11ant
2023-12-22 00:33:54
- #1
Of course, who else. It is not about the insolvency but about the concerns arising from the construction contract/construction project.
However, against the background of insolvency law (or from the perspective of subordinated creditors, rather insolvency injustice) – simple mathematics: if a factor is close to zero, the result is also close to zero. From a construction contract law perspective, the client (owner) may at most be right, but a factor of zero point something helps him little. His enforcement costs are nevertheless based on the full value in dispute without a depreciation factor. Even for the assessment of procedural economy, the longer lever lies with the expert in insolvency law.
Please do not speculate or guess here.
The insolvency administrator will also oppose the OP with a specialist lawyer for construction law.
I do not share this speculation/guess at all: the insolvency administrator will regularly represent himself, and this will not be interpreted as negligent endangerment of the assets he represents. If he loses spectacularly – so what, then he simply has even less to distribute – it will not harm his fee.
We are unsure whether we should take legal advice for a mid four-figure amount (our retention of defects including 2x pressure surcharge), because lawyers do not work for free either.
My fee-free opinion – not legal advice – is: 1. all lawyers (and without them you are lost) do not work for free there, but the construction lawyer is more likely to be unsuccessful than the insolvency lawyer; 2. forget about a “pressure surcharge” against an insolvency debtor.
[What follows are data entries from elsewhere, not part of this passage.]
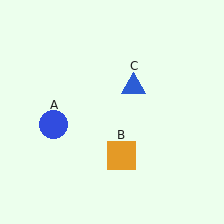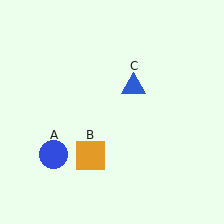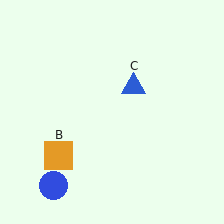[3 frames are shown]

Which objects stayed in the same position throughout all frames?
Blue triangle (object C) remained stationary.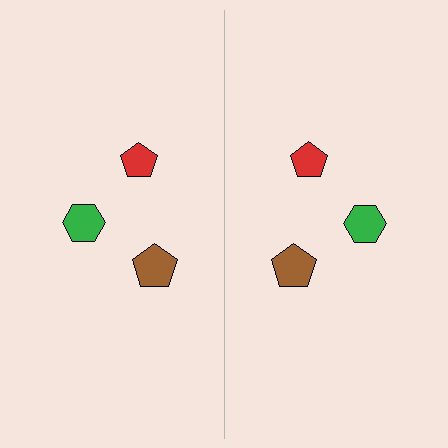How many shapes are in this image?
There are 6 shapes in this image.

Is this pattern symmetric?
Yes, this pattern has bilateral (reflection) symmetry.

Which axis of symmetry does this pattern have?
The pattern has a vertical axis of symmetry running through the center of the image.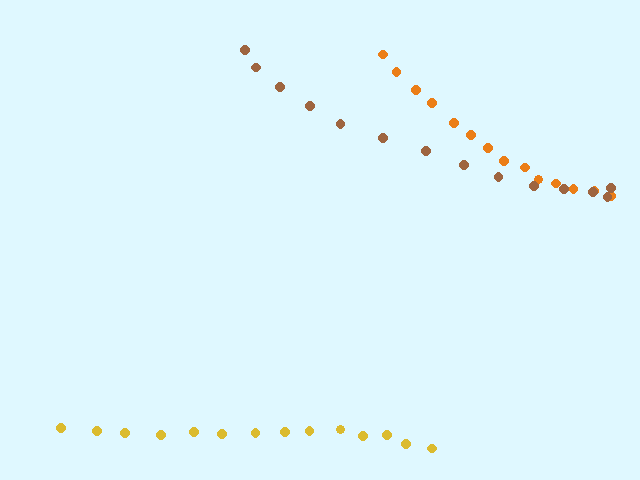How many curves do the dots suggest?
There are 3 distinct paths.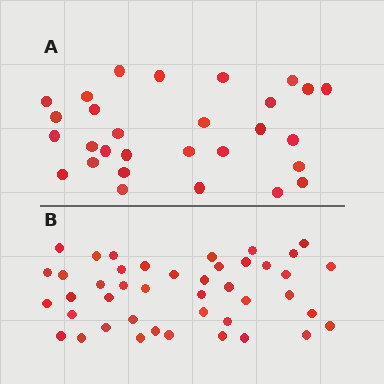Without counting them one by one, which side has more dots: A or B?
Region B (the bottom region) has more dots.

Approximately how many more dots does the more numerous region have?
Region B has approximately 15 more dots than region A.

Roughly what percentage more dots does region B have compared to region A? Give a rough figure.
About 50% more.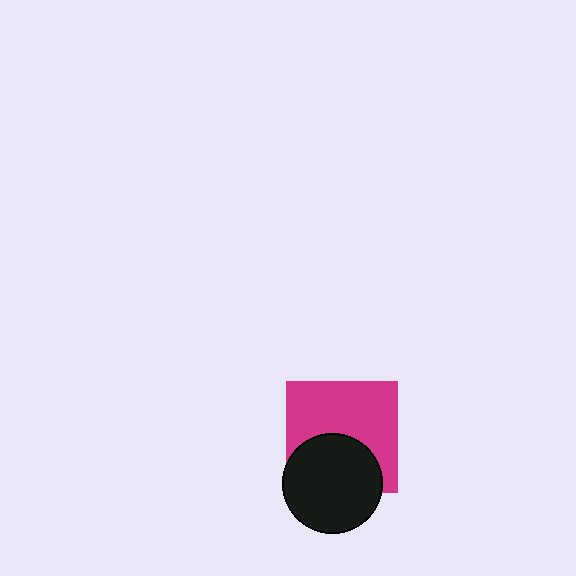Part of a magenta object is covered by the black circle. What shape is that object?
It is a square.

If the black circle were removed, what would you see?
You would see the complete magenta square.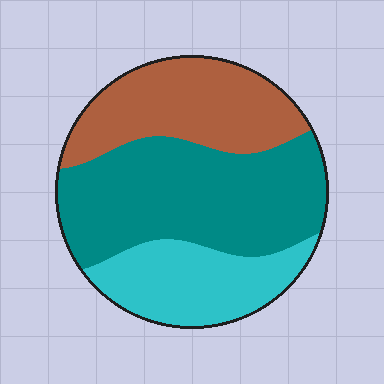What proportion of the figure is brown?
Brown covers 30% of the figure.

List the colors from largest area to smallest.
From largest to smallest: teal, brown, cyan.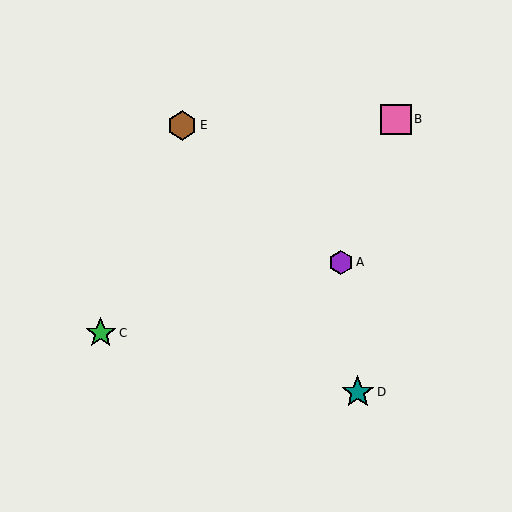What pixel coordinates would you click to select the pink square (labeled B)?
Click at (396, 119) to select the pink square B.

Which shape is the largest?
The pink square (labeled B) is the largest.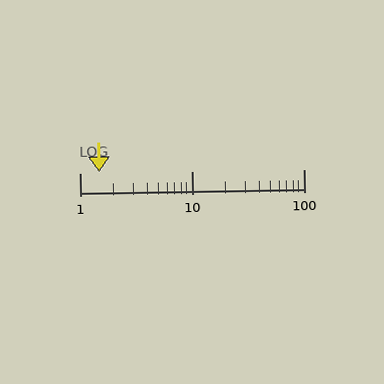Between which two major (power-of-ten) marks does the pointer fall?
The pointer is between 1 and 10.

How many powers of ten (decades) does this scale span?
The scale spans 2 decades, from 1 to 100.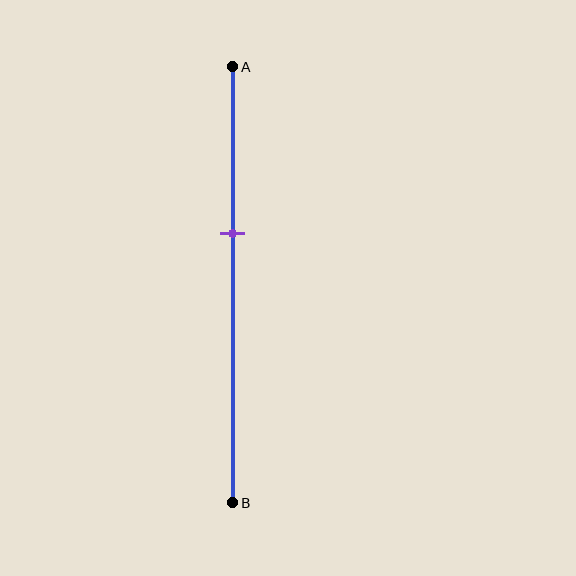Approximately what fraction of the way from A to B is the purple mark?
The purple mark is approximately 40% of the way from A to B.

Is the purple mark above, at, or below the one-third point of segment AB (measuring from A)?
The purple mark is below the one-third point of segment AB.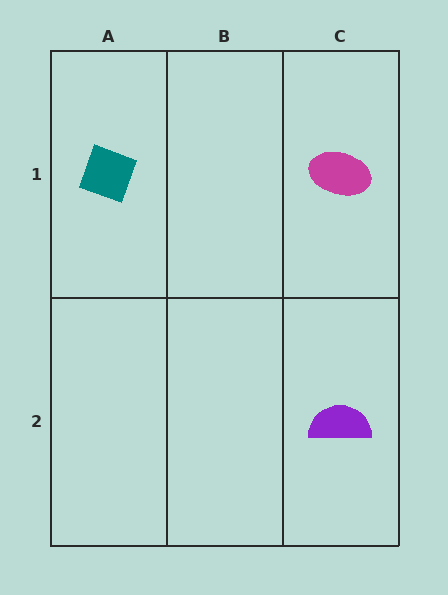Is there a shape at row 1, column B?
No, that cell is empty.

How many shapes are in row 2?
1 shape.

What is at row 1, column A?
A teal diamond.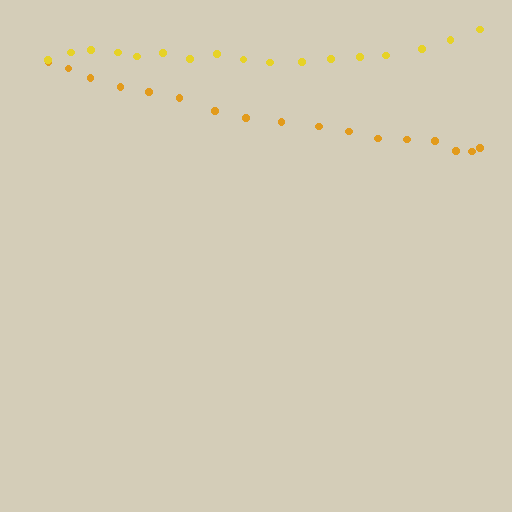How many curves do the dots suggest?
There are 2 distinct paths.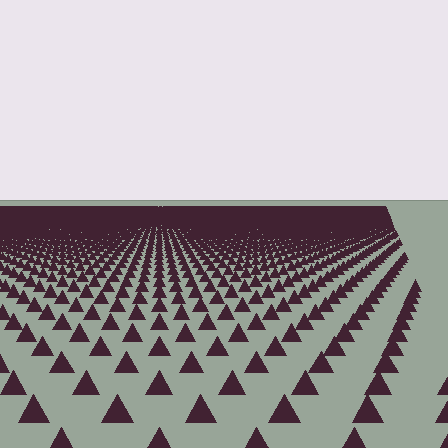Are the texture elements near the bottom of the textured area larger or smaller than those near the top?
Larger. Near the bottom, elements are closer to the viewer and appear at a bigger on-screen size.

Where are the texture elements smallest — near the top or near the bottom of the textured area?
Near the top.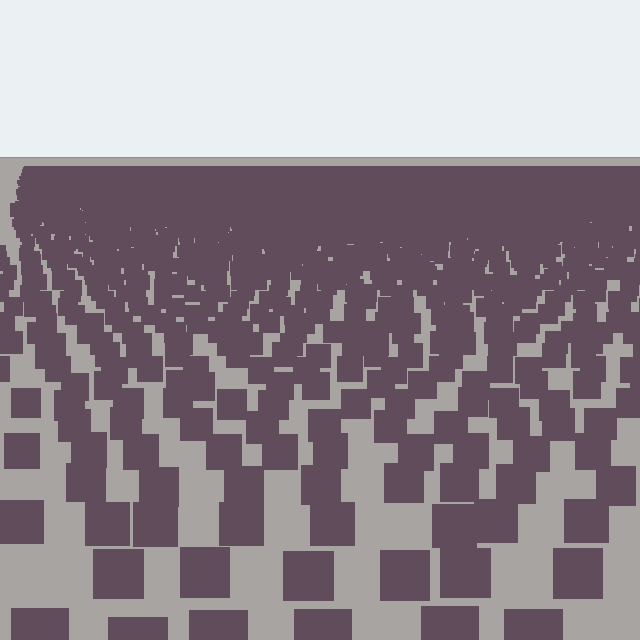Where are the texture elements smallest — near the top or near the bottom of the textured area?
Near the top.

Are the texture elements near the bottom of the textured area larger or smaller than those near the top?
Larger. Near the bottom, elements are closer to the viewer and appear at a bigger on-screen size.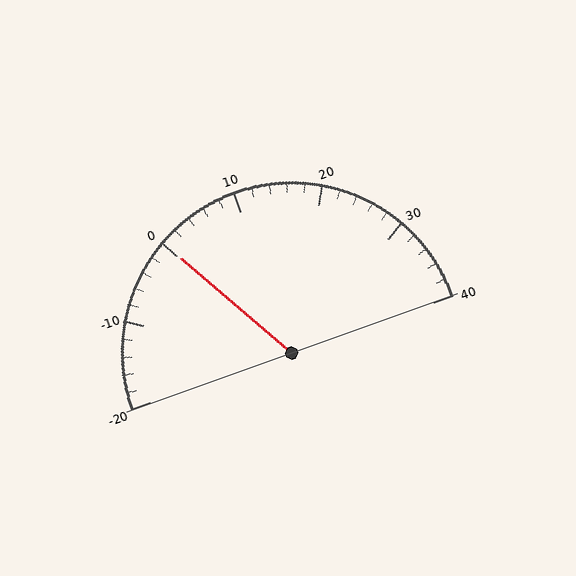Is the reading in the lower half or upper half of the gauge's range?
The reading is in the lower half of the range (-20 to 40).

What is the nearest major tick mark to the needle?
The nearest major tick mark is 0.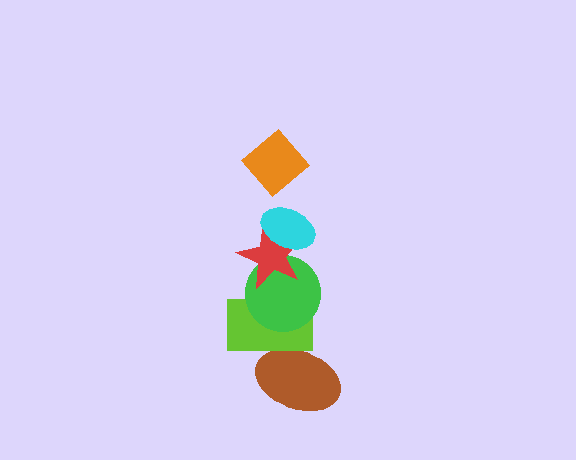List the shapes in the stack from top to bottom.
From top to bottom: the orange diamond, the cyan ellipse, the red star, the green circle, the lime rectangle, the brown ellipse.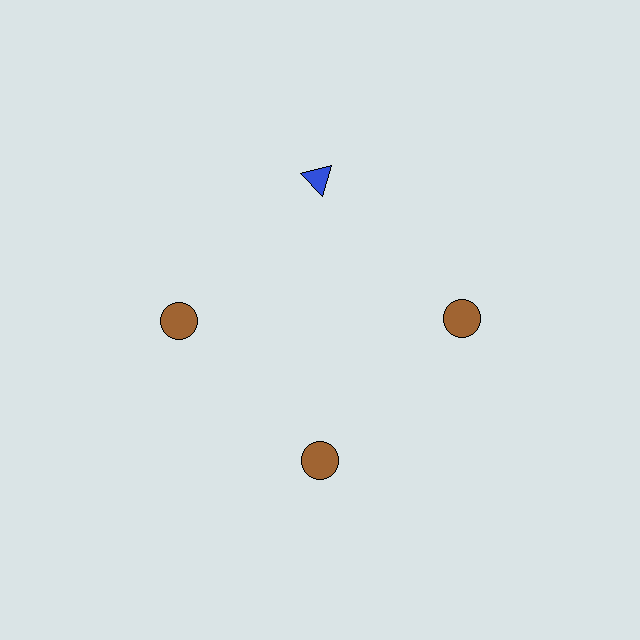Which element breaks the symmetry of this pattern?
The blue triangle at roughly the 12 o'clock position breaks the symmetry. All other shapes are brown circles.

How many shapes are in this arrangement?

Incidentally: apart from your value in dispute and thus the lawyer’s fees, the pressure surcharge does not (any longer) increase anything.
I have read on the Internet that all claims that were valid before the actual insolvency are set-offtable within the framework of insolvency, so the set-off prohibition in paragraph 95 InsO paragraph 1 sentence 3 is not supposed to apply.
If the Internet says so, then of course I am powerless ;-)
Theoretically, it makes a difference whether claims already arose before insolvency. In practice, however, as a subordinated creditor in insolvency you can mostly “write off” what you theoretically would have been entitled to receive. By the way, what you call “actual insolvency” (i.e., probably the phase of permanent insolvency administration) only means that insolvency has been determined as definitely having occurred; it may actually have existed earlier. Investigations often last for years as to whether the filing was delayed (and these investigations often end unsatisfactorily from the perspective of truth-finding). Insolvency law can only be grateful to laypeople for the hope of understanding more of life’s other matters.